As made known by Neela, her business philosophy centres around people, which encompasses workers’ welfare and social causes where Neela finds her true calling.
Having shouldered the responsibilities of Corporate Social Responsibility (CSR), gender equality and women’s health and hygiene issues on behalf of the Crony Group for long and to great success, she is now on a mission to replicate the same for the industry while also focusing on the vital aspects of training and engagement to ensure all-round development of the industry and its workers, dominated principally by women.
“There are four million women working in our industry and we need to take care of them,” she says adding that the next phase of growth would strongly depend on human resource development where training apart, welfare and engagement, will be the keys.

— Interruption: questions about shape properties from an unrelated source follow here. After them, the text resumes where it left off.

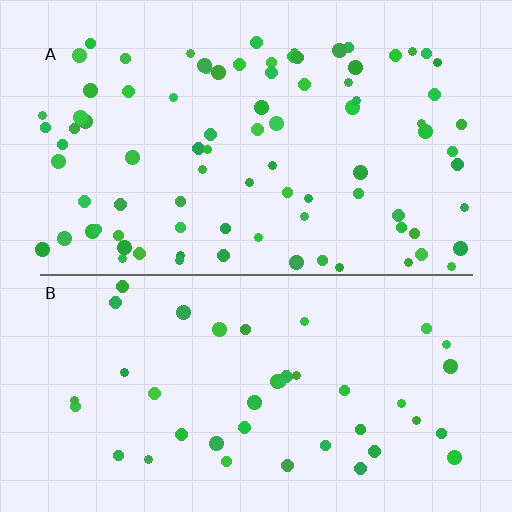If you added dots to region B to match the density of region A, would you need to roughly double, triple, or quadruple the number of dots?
Approximately double.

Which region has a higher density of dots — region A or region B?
A (the top).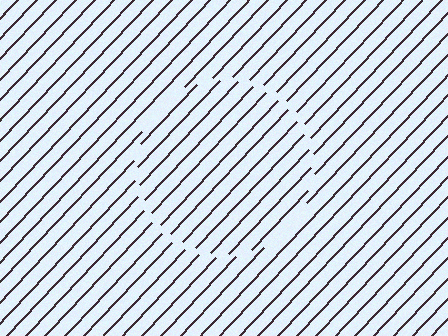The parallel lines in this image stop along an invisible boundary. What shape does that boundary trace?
An illusory circle. The interior of the shape contains the same grating, shifted by half a period — the contour is defined by the phase discontinuity where line-ends from the inner and outer gratings abut.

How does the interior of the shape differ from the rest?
The interior of the shape contains the same grating, shifted by half a period — the contour is defined by the phase discontinuity where line-ends from the inner and outer gratings abut.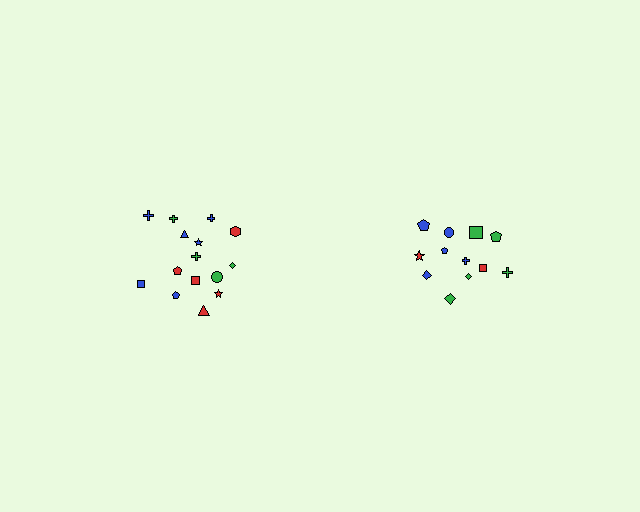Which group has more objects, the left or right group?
The left group.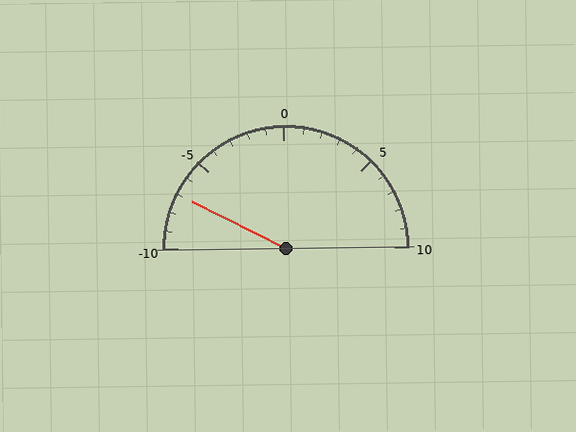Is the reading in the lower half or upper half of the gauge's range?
The reading is in the lower half of the range (-10 to 10).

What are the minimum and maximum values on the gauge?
The gauge ranges from -10 to 10.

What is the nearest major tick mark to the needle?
The nearest major tick mark is -5.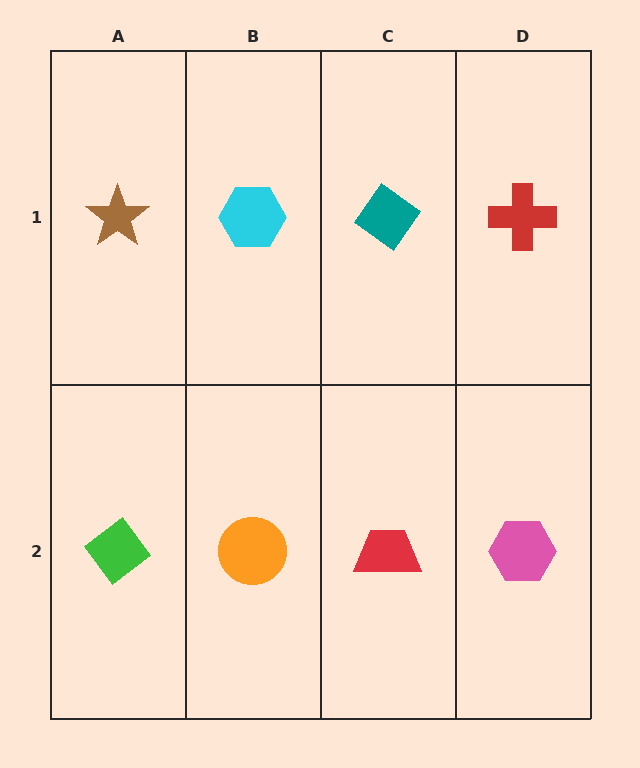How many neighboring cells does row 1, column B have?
3.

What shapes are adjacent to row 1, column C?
A red trapezoid (row 2, column C), a cyan hexagon (row 1, column B), a red cross (row 1, column D).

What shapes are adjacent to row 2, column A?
A brown star (row 1, column A), an orange circle (row 2, column B).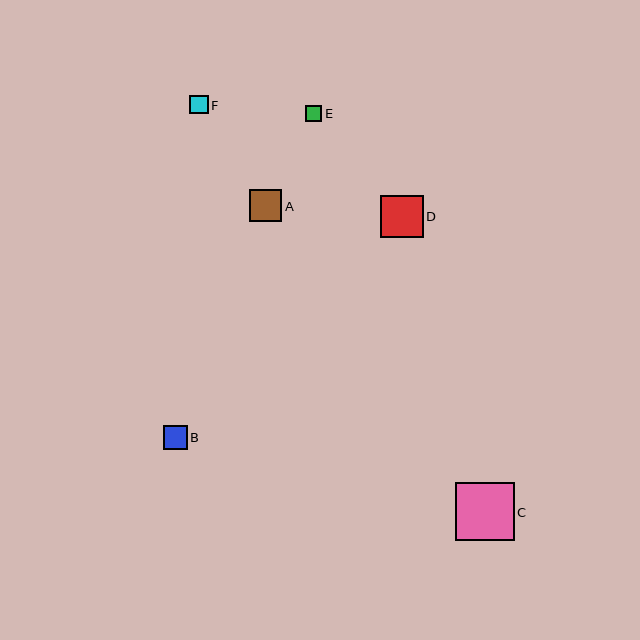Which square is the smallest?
Square E is the smallest with a size of approximately 16 pixels.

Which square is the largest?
Square C is the largest with a size of approximately 59 pixels.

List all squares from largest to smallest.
From largest to smallest: C, D, A, B, F, E.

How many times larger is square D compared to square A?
Square D is approximately 1.3 times the size of square A.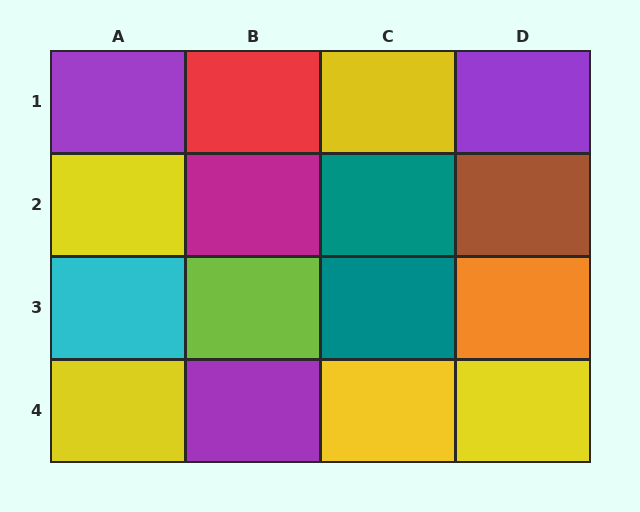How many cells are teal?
2 cells are teal.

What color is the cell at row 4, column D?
Yellow.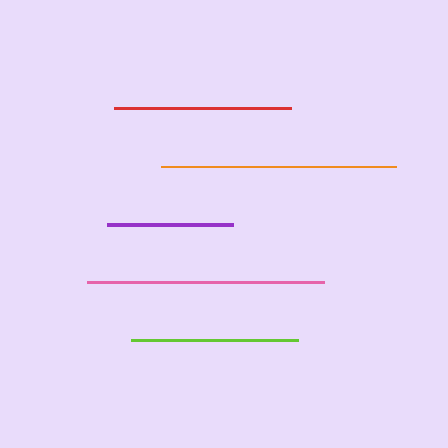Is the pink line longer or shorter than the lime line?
The pink line is longer than the lime line.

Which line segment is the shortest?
The purple line is the shortest at approximately 125 pixels.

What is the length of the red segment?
The red segment is approximately 177 pixels long.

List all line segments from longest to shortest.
From longest to shortest: pink and orange (about equal), red and lime (about equal), purple.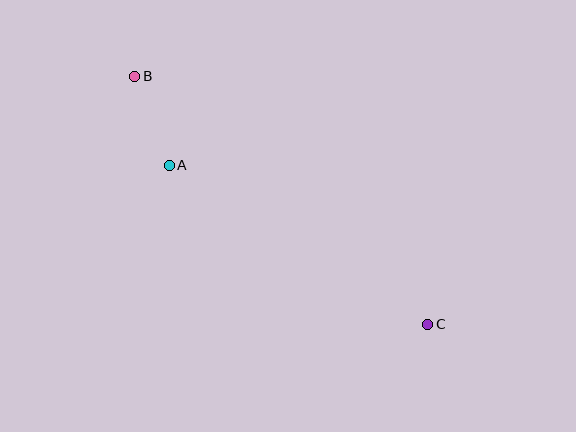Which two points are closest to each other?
Points A and B are closest to each other.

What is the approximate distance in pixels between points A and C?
The distance between A and C is approximately 304 pixels.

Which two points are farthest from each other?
Points B and C are farthest from each other.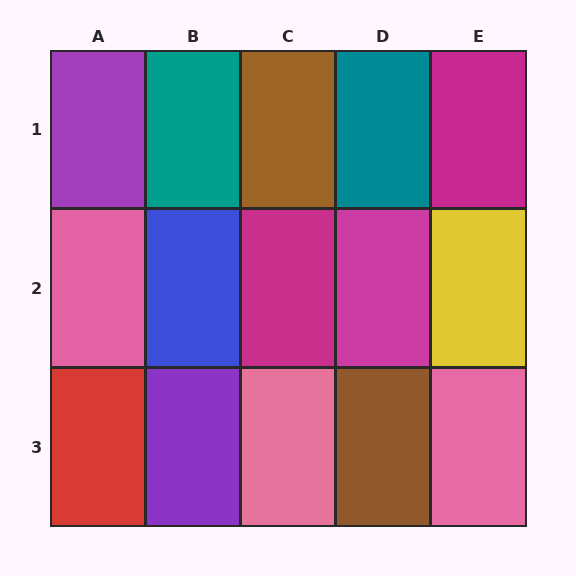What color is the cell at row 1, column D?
Teal.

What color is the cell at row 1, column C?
Brown.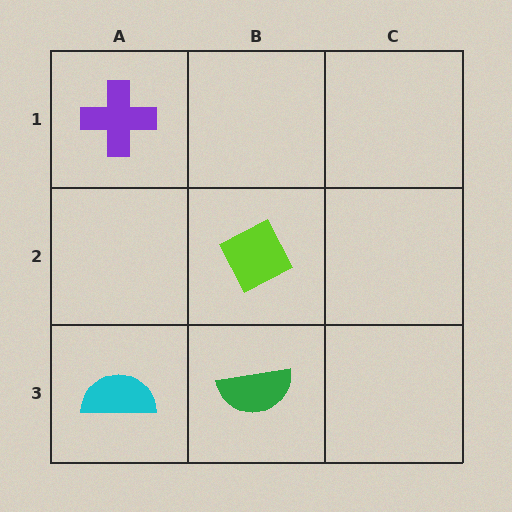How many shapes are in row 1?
1 shape.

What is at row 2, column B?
A lime diamond.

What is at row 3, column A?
A cyan semicircle.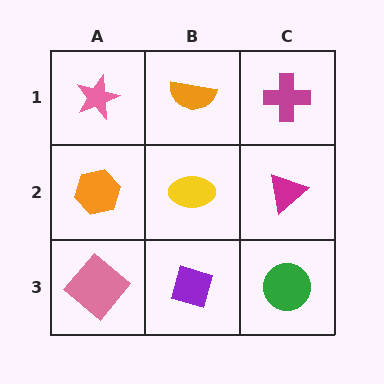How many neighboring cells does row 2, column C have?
3.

It may be mentioned here that Neela and her husband have been not only instrumental in carrying out a host of workers’ welfare and sustainability endeavours within the Crony Group — from Crony Group’s famed Calorie Distribution Programme for workers to opening fair price shop for its employees to pledging to get certified five of their factories under USGBC LEED (the projects are Crony Apparel Ltd., Crony Textile Unit, Abanti Colour Tex Ltd., Crony Sweaters Ltd., and Crony Printing & Embroidery Ltd.) — but beyond as well.
“Employee experience is a top priority for us. Becoming LEED certified not only improves energy efficiency and lowers our carbon footprint, but also creates a better environment for the Crony Family,” explains Neela, who along with Sunny, was graceful enough to spare a significant portion of their residence at Narayanganj so that BGMEA could set up a health care facility for the garment workers.
This has earned them vociferous gratitude and appreciation from none other than the BGMEA President himself, who maintained without their active support, this could not have been possible.
Recently, Crony Group opened a fair price shop in two of its factories that sells daily commodities to over 10,000 workers at discounted rates with plans to open more in all of its production units.
“The fair price shop aligns with Crony Group’s mission of empowering our greatest asset, our workers,” quips Neela.
Besides these, the husband-wife due have also set up various educational institutes and healthcare facilities in their respective hometowns where the economically weaker section can take advantage of the facilities concerned even if in their individual capacities, both keep contributing to various social causes from time to time.
As underlined by Neela earlier, the significance of women in the industry when she mentions their sheer number in the workforce, the Chairperson of Crony Group now wants to help them earn their rightful position within the scheme of things.
And as they say, charity begins from home; Neela has chosen her company to put things into practice before transcending the boundary and taking it to a bigger arena- the industry as a whole.
“For the last 10 years, I have put my heart and soul to ensure the participation of more women supervisors and managers,” Neela emphasises.
Today, all the departments in Crony Group — from HR to planning to others — have a significant number of women employees and it is her dream to help the women earn their rightful place under the sun, which even saw her contesting the BGMEA election with her motto of ‘more women in mid and higher management’.
Now that she is in the trade body itself, it has given her a much bigger responsibility and an opportunity to work for women’s empowerment and workers’ welfare, which she would like to make the best use of to give a new direction to the industry.